Hi *
ok this is progress. Thanks Adam. so let's dig one level deeper:
what do you get as output of this command, if you run it as an administrator on the torque server? and do you get the same output if you run the command as the user running the info providers (usually edguser but may be different on an EMI machine)?
qstat -f | awk '/walltime/ {print $1}' | sort | uniq -c
JT
On Aug 30, 2011, at 24:54 , Adam Padee wrote:
> Hi Jeff,
>
> Thanks a lot for your reply and for pointing me that ticket.
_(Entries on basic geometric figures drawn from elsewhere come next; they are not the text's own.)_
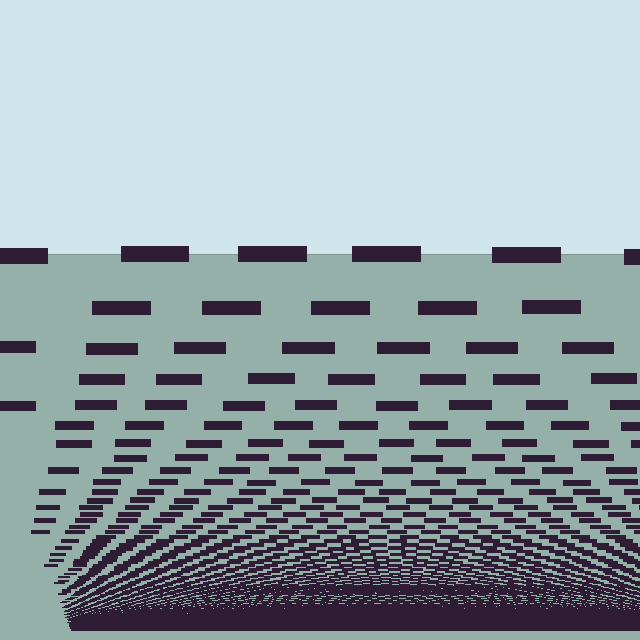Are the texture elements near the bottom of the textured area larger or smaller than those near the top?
Smaller. The gradient is inverted — elements near the bottom are smaller and denser.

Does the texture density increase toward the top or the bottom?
Density increases toward the bottom.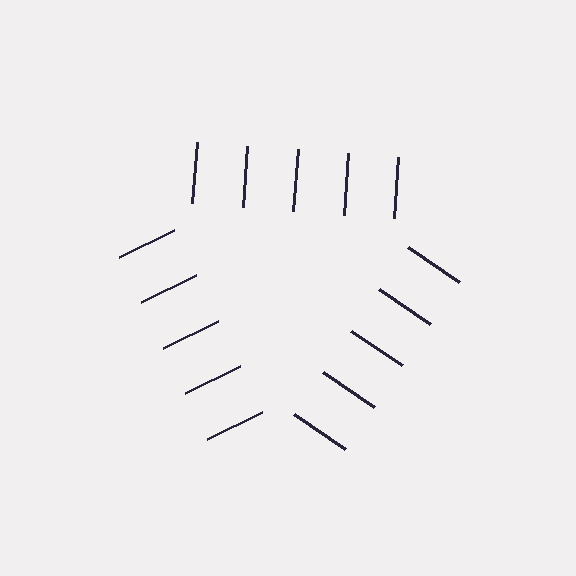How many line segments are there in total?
15 — 5 along each of the 3 edges.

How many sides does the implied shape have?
3 sides — the line-ends trace a triangle.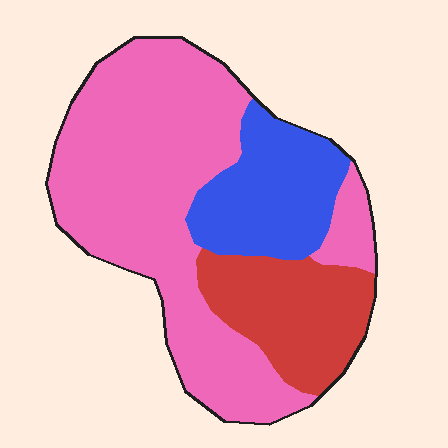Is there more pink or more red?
Pink.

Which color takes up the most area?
Pink, at roughly 60%.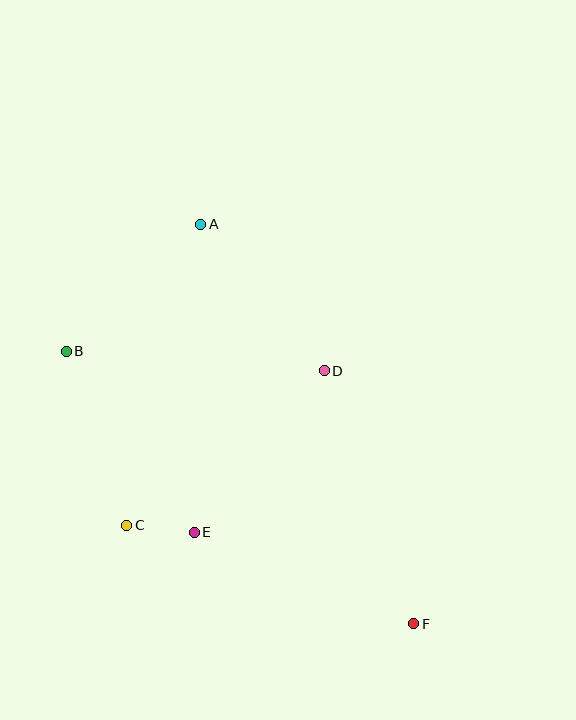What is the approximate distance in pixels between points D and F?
The distance between D and F is approximately 268 pixels.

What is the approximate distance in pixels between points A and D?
The distance between A and D is approximately 192 pixels.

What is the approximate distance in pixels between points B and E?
The distance between B and E is approximately 222 pixels.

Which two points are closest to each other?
Points C and E are closest to each other.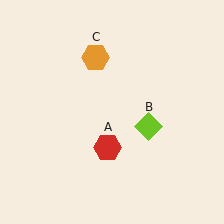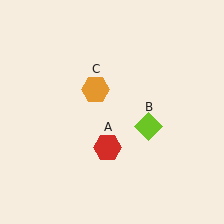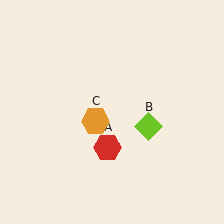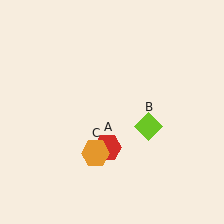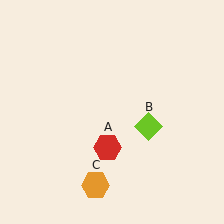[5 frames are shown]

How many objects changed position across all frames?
1 object changed position: orange hexagon (object C).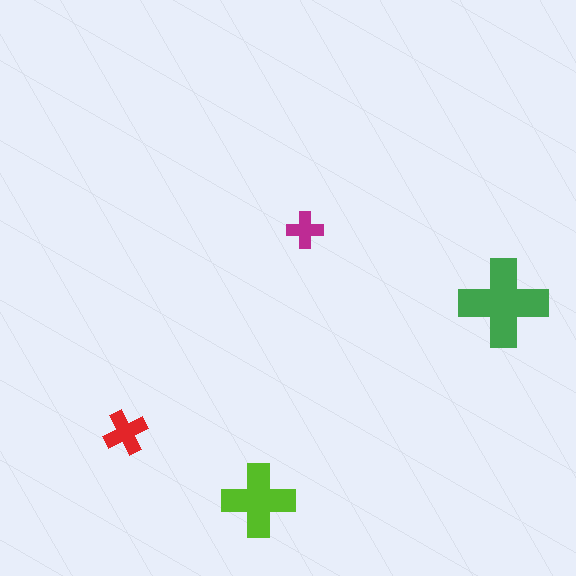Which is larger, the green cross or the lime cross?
The green one.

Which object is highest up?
The magenta cross is topmost.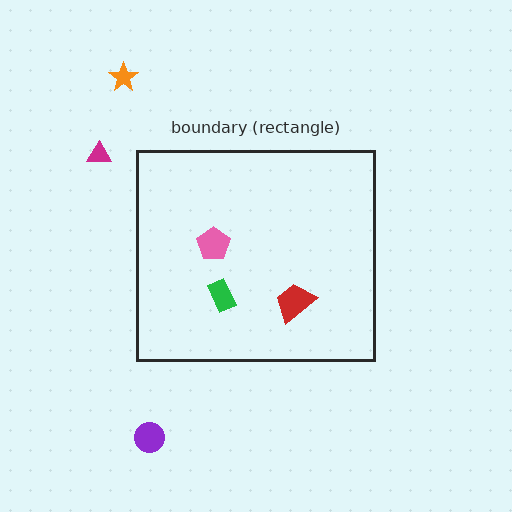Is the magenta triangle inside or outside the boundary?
Outside.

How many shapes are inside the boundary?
3 inside, 3 outside.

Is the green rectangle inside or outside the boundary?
Inside.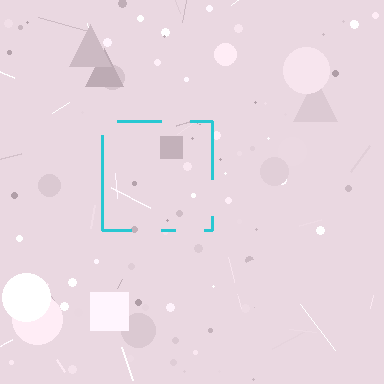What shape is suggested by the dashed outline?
The dashed outline suggests a square.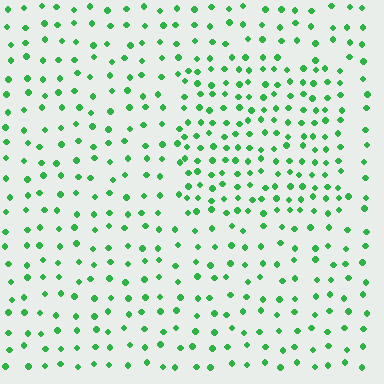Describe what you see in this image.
The image contains small green elements arranged at two different densities. A rectangle-shaped region is visible where the elements are more densely packed than the surrounding area.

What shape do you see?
I see a rectangle.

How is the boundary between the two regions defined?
The boundary is defined by a change in element density (approximately 1.7x ratio). All elements are the same color, size, and shape.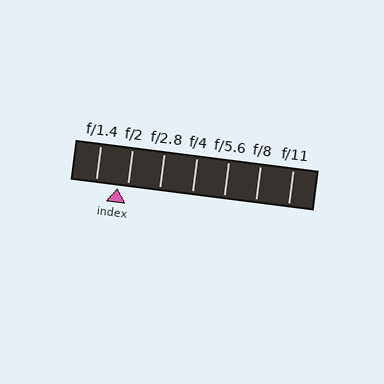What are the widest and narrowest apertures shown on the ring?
The widest aperture shown is f/1.4 and the narrowest is f/11.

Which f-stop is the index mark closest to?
The index mark is closest to f/2.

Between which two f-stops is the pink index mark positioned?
The index mark is between f/1.4 and f/2.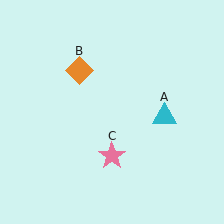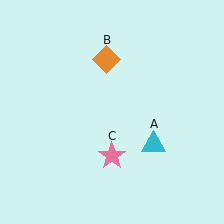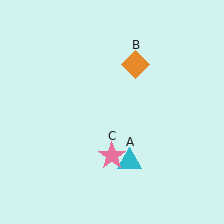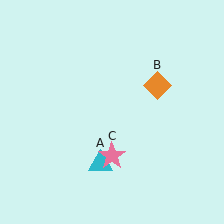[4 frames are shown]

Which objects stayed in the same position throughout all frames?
Pink star (object C) remained stationary.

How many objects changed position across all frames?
2 objects changed position: cyan triangle (object A), orange diamond (object B).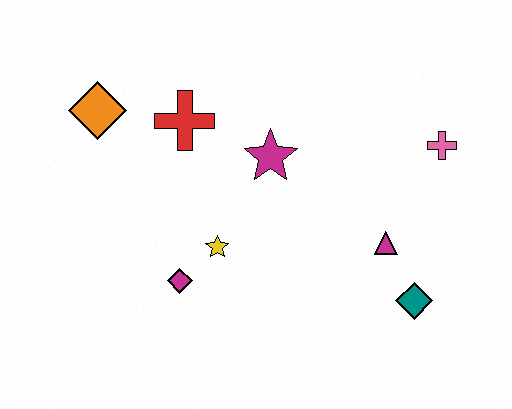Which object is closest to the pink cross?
The magenta triangle is closest to the pink cross.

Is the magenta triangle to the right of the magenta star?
Yes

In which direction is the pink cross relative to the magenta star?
The pink cross is to the right of the magenta star.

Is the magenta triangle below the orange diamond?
Yes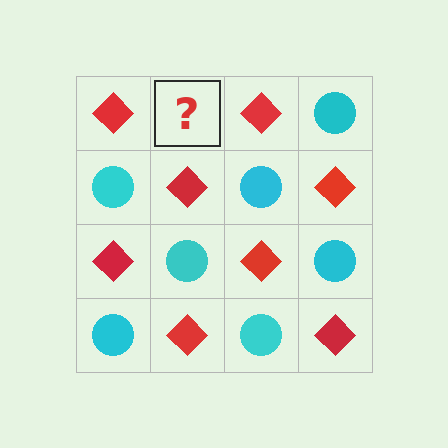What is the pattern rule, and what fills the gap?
The rule is that it alternates red diamond and cyan circle in a checkerboard pattern. The gap should be filled with a cyan circle.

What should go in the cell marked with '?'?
The missing cell should contain a cyan circle.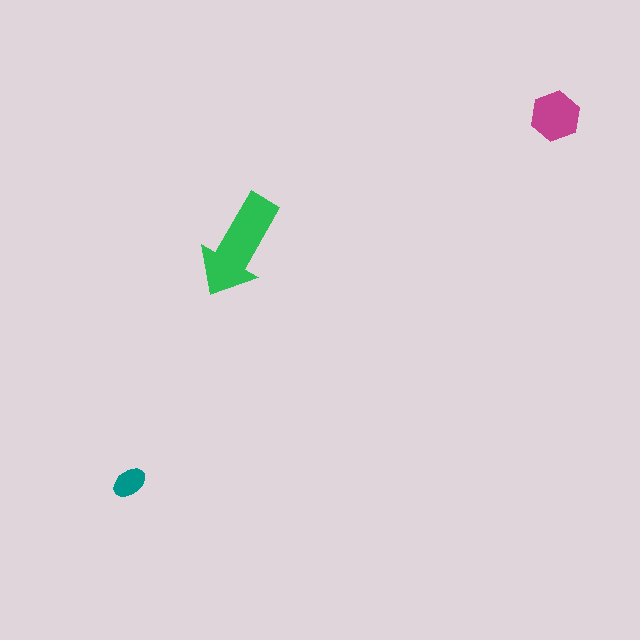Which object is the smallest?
The teal ellipse.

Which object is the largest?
The green arrow.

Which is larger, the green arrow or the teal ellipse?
The green arrow.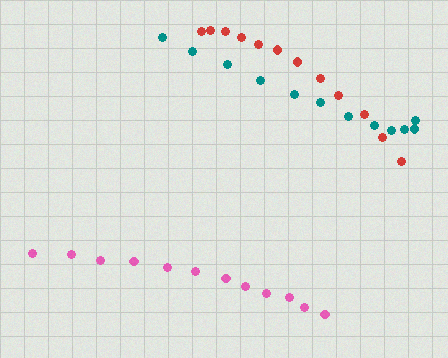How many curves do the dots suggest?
There are 3 distinct paths.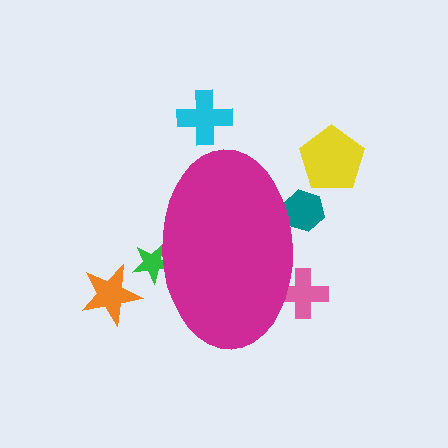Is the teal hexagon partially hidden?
Yes, the teal hexagon is partially hidden behind the magenta ellipse.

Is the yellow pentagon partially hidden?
No, the yellow pentagon is fully visible.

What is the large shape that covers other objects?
A magenta ellipse.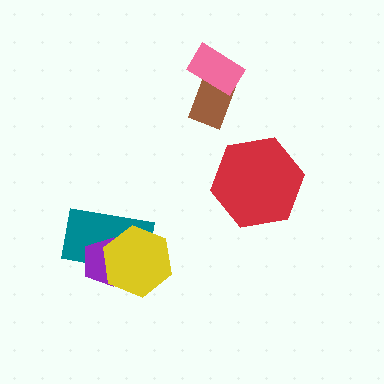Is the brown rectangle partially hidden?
Yes, it is partially covered by another shape.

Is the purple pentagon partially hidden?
Yes, it is partially covered by another shape.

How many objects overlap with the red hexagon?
0 objects overlap with the red hexagon.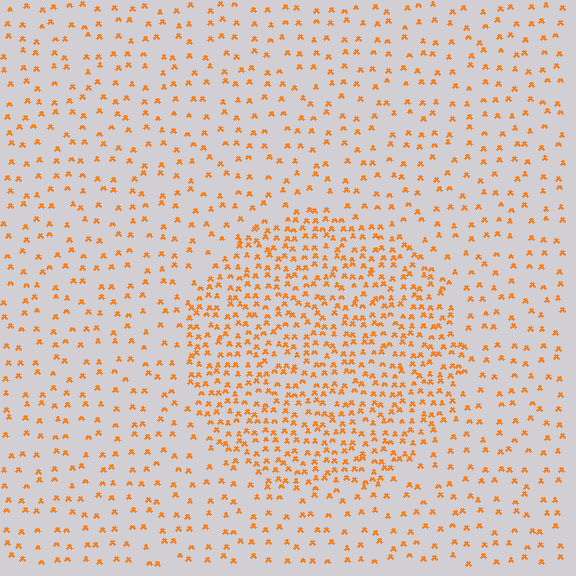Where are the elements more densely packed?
The elements are more densely packed inside the circle boundary.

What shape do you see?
I see a circle.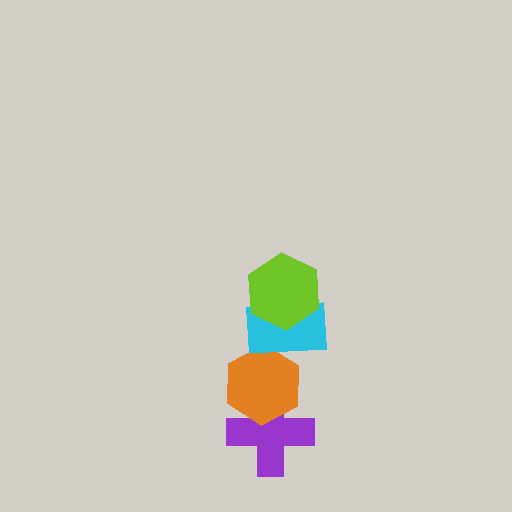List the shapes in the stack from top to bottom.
From top to bottom: the lime hexagon, the cyan rectangle, the orange hexagon, the purple cross.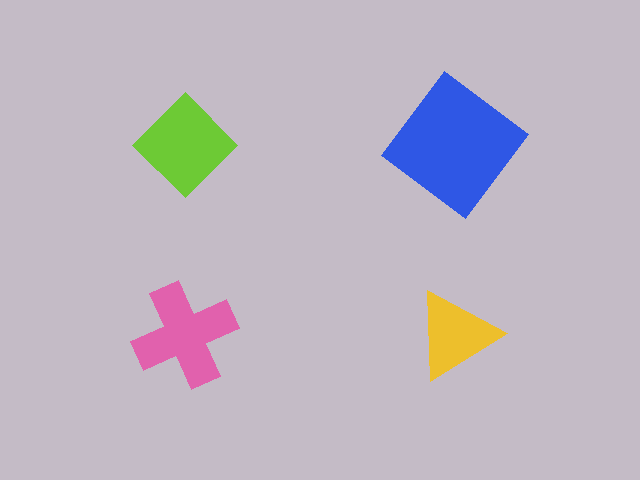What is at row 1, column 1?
A lime diamond.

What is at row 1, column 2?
A blue diamond.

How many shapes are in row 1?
2 shapes.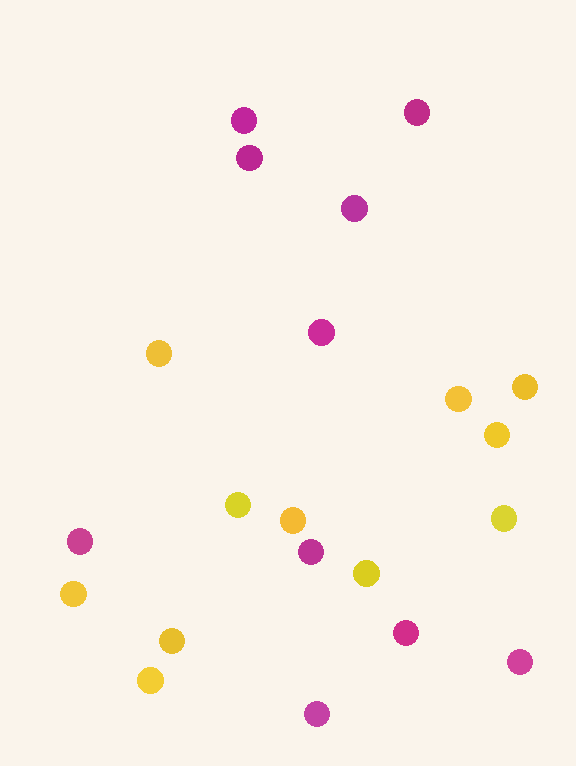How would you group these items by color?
There are 2 groups: one group of yellow circles (11) and one group of magenta circles (10).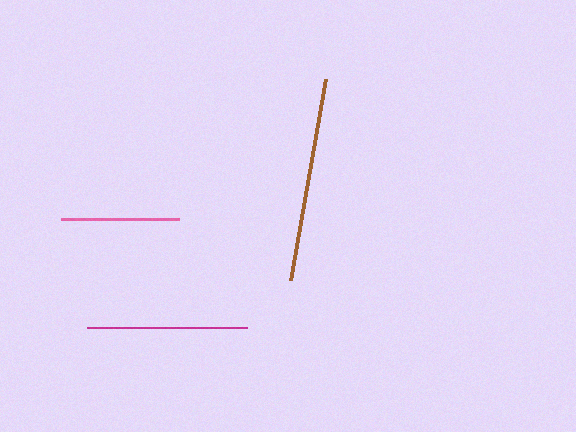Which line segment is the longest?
The brown line is the longest at approximately 204 pixels.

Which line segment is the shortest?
The pink line is the shortest at approximately 118 pixels.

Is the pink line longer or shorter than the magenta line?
The magenta line is longer than the pink line.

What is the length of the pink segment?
The pink segment is approximately 118 pixels long.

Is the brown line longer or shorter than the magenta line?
The brown line is longer than the magenta line.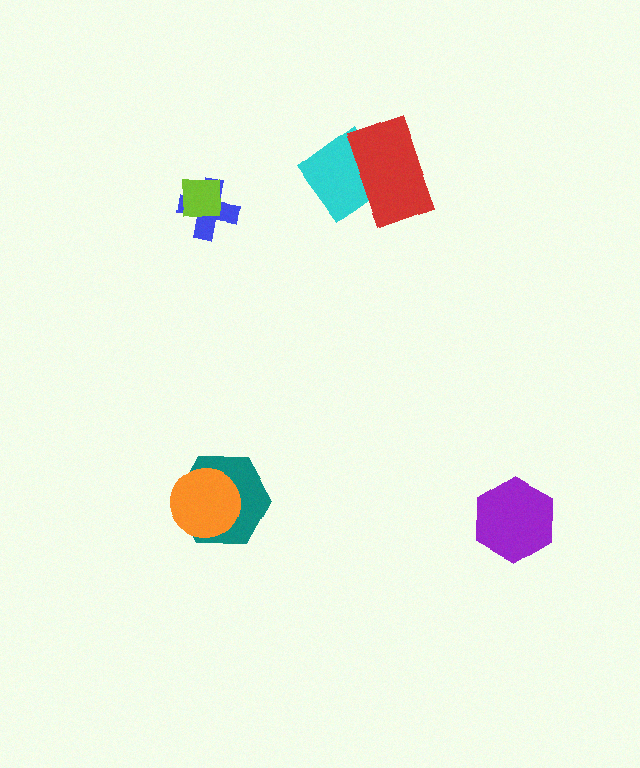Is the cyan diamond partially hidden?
Yes, it is partially covered by another shape.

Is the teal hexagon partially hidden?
Yes, it is partially covered by another shape.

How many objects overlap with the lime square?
1 object overlaps with the lime square.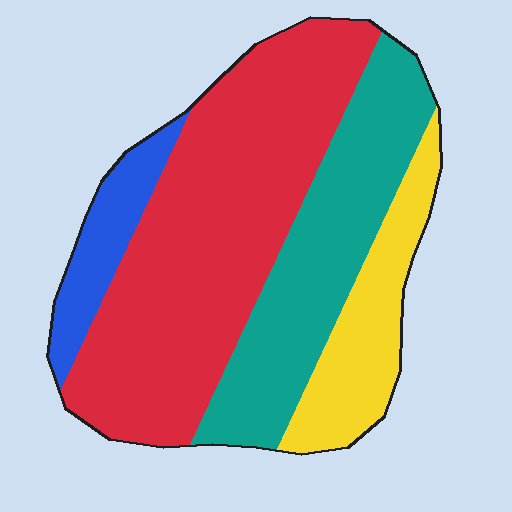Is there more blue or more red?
Red.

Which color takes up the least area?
Blue, at roughly 10%.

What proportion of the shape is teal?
Teal takes up about one quarter (1/4) of the shape.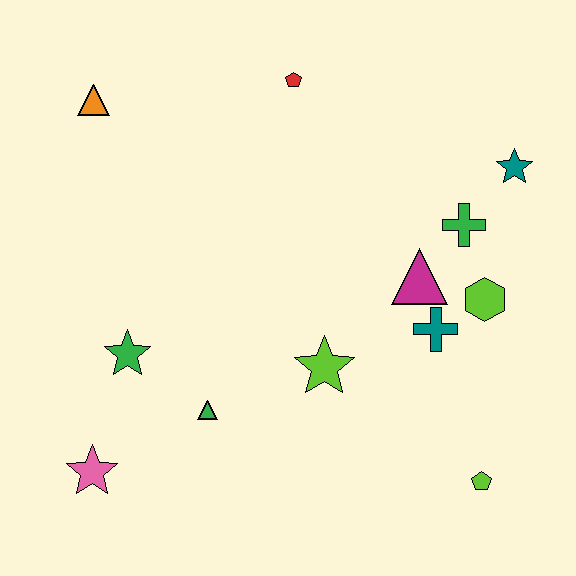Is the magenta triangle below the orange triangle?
Yes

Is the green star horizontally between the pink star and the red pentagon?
Yes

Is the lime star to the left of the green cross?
Yes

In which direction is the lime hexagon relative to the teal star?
The lime hexagon is below the teal star.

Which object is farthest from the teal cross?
The orange triangle is farthest from the teal cross.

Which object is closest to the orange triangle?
The red pentagon is closest to the orange triangle.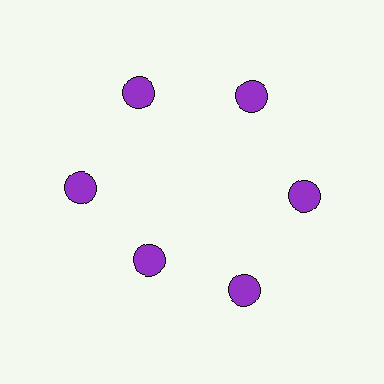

> I thought myself about adding some sanity check and setting this
> variable to an arbitrary value, but I don't know what it should be - 0
> or rather default maxwalltime for my queues?
>
> I checked lrmsinfo-pbs output on the affected CE and none of the lines
> has maxwalltime field. They look like this:
> {'group': 'cms', 'name': 'cream_293243727', 'qtime': 1314637978.0,
> 'jobid': '497964.ce2.polgrid.pl', 'queue': 'cms', 'state': 'queued',
> 'user': 'cms013'}
> {'group': 'cms', 'name': 'cream_984834080', 'qtime': 1313363866.0,
> 'jobid': '487325.ce2.polgrid.pl', 'queue': 'cms', 'state': 'queued',
> 'cpucount': 1, 'user': 'cmsprd'}
>
> And the records count is:
> [root@ce2 ~]# /opt/lcg/libexec/lrmsinfo-pbs |grep queue |grep
> maxwalltime |wc -l
> 0
> [root@ce2 ~]# /opt/lcg/libexec/lrmsinfo-pbs |grep queue |wc -l
> 393
> [root@ce2 ~]#
>
>
> Apart from that one I have 2 other CEs (one cream this torque 3.0.0 and
> one lcg with torque 2.3.6).
> On the lcg-CE:
> [root@ce3 ~]# /opt/lcg/libexec/lrmsinfo-pbs |grep queue |grep
> maxwalltime |wc -l
> 390
> [root@ce3 ~]# /opt/lcg/libexec/lrmsinfo-pbs |grep queue |wc -l
> 390
> [root@ce3 ~]#
>
> on the other CREAM:
> [root@ce ~]# /opt/lcg/libexec/lrmsinfo-pbs |grep queue |wc -l
> 35
> [root@ce ~]# /opt/lcg/libexec/lrmsinfo-pbs |grep queue |grep maxwalltime
> |wc -l
> 32
> [root@ce ~]#
>
> So 3 jobs also are missing maxwalltime attribute, but strangely
> glite-info-dynamic-scheduler-wrapper works without problems on that machine.
>
> Best regards,
> Adam
>
>
> W dniu 2011-08-29 23:36, Jeff Templon pisze:
>> Hi Adam,
>>
>> It sounds like the same as this issue:
>>
>> https://ggus.eu/tech/ticket_show.php?ticket=71830
>>
>> so now there are TWO sites which see this issue. That piece of code is very old, it's not clear why it's a problem now. In the past, all waiting jobs ALWAYS had a maxwalltime field. If you could look at that ticket, maybe you could help debug the issue. I cannot reproduce it so far which makes it very difficult to test.
>>
>> I can always add a check on the value, it might make it in EMI release 2 :) However this is a 'can't happen' case, something is still wrong somewhere else!
>>
>> JT
>>
>> On Aug 29, 2011, at 23:13 , Adam Padee wrote:
>>
>>> Hi,
>>>
>>> I've got a problem with 444444 waiting jobs on my Cream-CE.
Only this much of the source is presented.